C’est une sorte de conte de Noël qui nous est ici proposé, avec un personnage qui pourrait être un cousin d’Amérique du Mr Scrooge de Charles Dickens. En l’occurrence, l’homme que l’on découvre à l’écran se nomme Mr Hunham et il est interprété par le formidable Paul Giamatti, acteur dont on avait déjà pu apprécier le talent dans Sideways. Or, il se trouve que ce Mr Hunham enseigne l’histoire antique dans un établissement privé et qu’il en est le professeur le plus détesté par l’ensemble des élèves. Il faut dire qu’il n’a rien pour plaire : affligé d’un strabisme pour le moins inélégant qui lui vaut le surnom de « Neunoeil », il souffre d’une maladie qui lui fait dégager une odeur de poisson et semble se délecter sadiquement à donner de mauvaises notes à ses élèves. Il faut cependant lui reconnaître une qualité : sa probité, mais une probité telle qu’elle embarrasse le directeur de l’établissement, Mr Hunham ayant sanctionné sévèrement le travail du fils d’un sénateur, bienfaiteur potentiel qui risque d’être refroidi dans ses élans de générosité.
L’honnête Mr Hunham se retrouve donc bientôt puni : c’est lui qui est désigné pour assurer la surveillance des élèves de l’internat qui ne partent pas en vacances de Noël. Or, s’ils sont d’abord au nombre de quatre élèves, il n’en reste bientôt qu’un seul : un prénommé Angus (Dominic Sessa), jeune homme de bonne famille comme on dit (tout comme les autres élèves) mais ayant la particularité d’être à la fois intelligent et particulièrement turbulent.
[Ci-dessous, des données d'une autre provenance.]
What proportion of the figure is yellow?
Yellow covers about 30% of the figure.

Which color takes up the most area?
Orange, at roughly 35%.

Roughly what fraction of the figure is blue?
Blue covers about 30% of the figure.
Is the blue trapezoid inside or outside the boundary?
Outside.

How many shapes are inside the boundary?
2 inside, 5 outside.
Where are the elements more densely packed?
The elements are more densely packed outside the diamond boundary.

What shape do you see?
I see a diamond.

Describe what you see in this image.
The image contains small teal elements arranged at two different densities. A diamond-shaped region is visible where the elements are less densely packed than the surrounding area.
Quoi qu’il en soit, le voilà contraint et forcé de passer ses vacances avec un professeur que, à tous les sens de l’expression, il ne peut pas sentir. Il faut cependant leur rajouter quelqu’un, à ces deux-là, Mary (Da’vine Joy Randolph), la cuisinière de l’école, une femme noire qui ne se console pas de la mort de son fils, tué au cours de la guerre du Vietnam, si ce n’est, peut-être, en abusant quelque peu du whisky et des cigarettes.
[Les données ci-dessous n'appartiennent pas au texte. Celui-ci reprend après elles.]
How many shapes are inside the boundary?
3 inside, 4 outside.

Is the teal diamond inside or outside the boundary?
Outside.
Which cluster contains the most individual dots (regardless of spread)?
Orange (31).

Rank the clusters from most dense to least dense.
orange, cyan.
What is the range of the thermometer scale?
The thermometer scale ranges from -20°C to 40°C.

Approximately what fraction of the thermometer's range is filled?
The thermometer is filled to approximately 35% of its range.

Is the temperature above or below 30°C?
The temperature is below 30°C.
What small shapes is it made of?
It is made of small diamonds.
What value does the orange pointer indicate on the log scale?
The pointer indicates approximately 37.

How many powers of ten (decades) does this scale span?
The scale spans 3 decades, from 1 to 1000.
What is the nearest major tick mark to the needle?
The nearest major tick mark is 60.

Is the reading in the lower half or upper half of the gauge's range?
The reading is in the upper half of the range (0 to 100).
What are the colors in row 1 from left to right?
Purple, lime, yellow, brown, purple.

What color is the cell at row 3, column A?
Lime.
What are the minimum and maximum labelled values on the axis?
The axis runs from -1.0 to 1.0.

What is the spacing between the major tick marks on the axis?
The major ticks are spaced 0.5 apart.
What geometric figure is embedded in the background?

Il serait tentant de leur coller une étiquette, à chacun de ces trois-là, le professeur acariâtre, l’élève indiscipliné, la cuisinière esseulée. Or, toute la finesse du scénario consiste à mettre au jour autre chose, peut-être même le contraire de ce qui n’est qu’apparence. Derrière les carapaces, en vérité, chacun a le cœur lézardé, d’une manière ou d’une autre. Chacun porte son secret, secret qui se dévoile du fait non seulement d’une cohabitation forcée mais du rapprochement qui, petit à petit, s’opère entre chacun des membres du trio, secret qui, en se dévoilant, révèle la part d’humanité, au sens noble, de chacun. Le professeur féru d’antiquité, passionné de Marc-Aurèle, au point que, pour tout cadeau, il ne sait offrir que les Pensées de l’empereur philosophe, le professeur qui affirme haut et fort qu’il se passe fort bien de Dieu, le professeur cache bien mal, en vérité, un humanisme tel qu’il rend capable de se sacrifier pour autrui. Le personnage presque détestable du début du film, Angus, Mary et nous aussi, spectateurs, nous le regardons, pour finir, d’une tout autre manière. Le réalisateur a pris le temps de nous le faire connaître, au gré des événements habilement concoctés par le scénario, un passage par l’hôpital, le repas de Noël, un court voyage à Boston, et nous voilà, à l’exemple d’Angus et de Mary, tout chamboulés et tout émus. Le professeur n’était pas celui que l’on croyait ou, en tout cas, il n’était pas que cela.